Update on the ongoing investigation of intentional contamination of food at grocery stores in Michigan

MDARD immediately responded to this threat to food safety. MDARD sent inspectors to each implicated store to assess the foods, review inventory records and cleaning practices, examine video footage taken at the stores and re-enforce food security and food safety protocols. Additionally, MDARD contacted the corporate offices and store managers to notify them of a possible food issue in the stores. If potential risks to food safety were identified, food was placed under seizure, removed from sale, and immediately disposed of.

As of the afternoon of May 4, MDARD food inspectors have visited all 15 stores, and there is no evidence of further issues at these stores. MDARD will continue working with the FBI during this ongoing investigation, and respond as needed.

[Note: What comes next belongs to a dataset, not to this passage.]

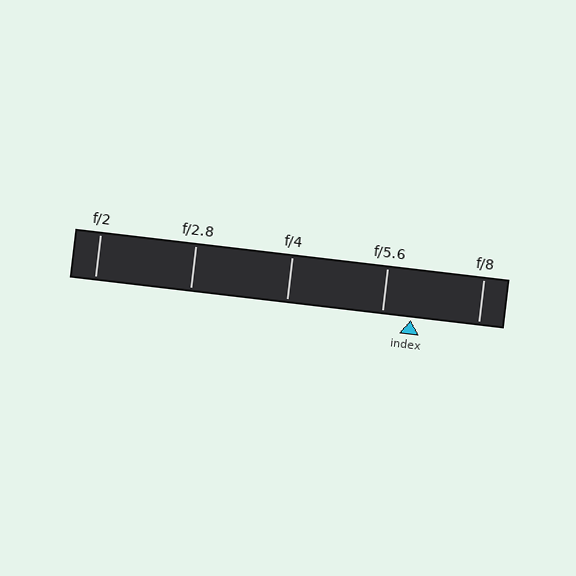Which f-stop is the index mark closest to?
The index mark is closest to f/5.6.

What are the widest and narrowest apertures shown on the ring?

For immediate release: May 3, 2016
Media contacts:
Jennifer Holton, MDARD, 517-284-5724 or Jennifer Eisner, MDHHS, 517-230-9804
The Michigan departments of Agriculture and Rural Development and Health and Human Services are cooperating with the Federal Bureau of Investigation and local law enforcement in Ann Arbor on an investigation involving intentional food contamination at retail grocery stores in Ann Arbor. 

Thanks to citizen tips, the suspect was apprehended by the Ann Arbor Police Department. During interrogation, the suspect admitted to intentionally contaminating salad bars and/or produce sections of at least three grocery stores in the greater Ann Arbor area – Whole Foods, Meijer, Inc. and Plum Market – at least twice in the last month. The suspect claims to have sprayed the food with a mixture of a commercial mouse poison, alcohol-based hand-sanitizer and water. Samples have been sent for further laboratory analysis to determine concentration.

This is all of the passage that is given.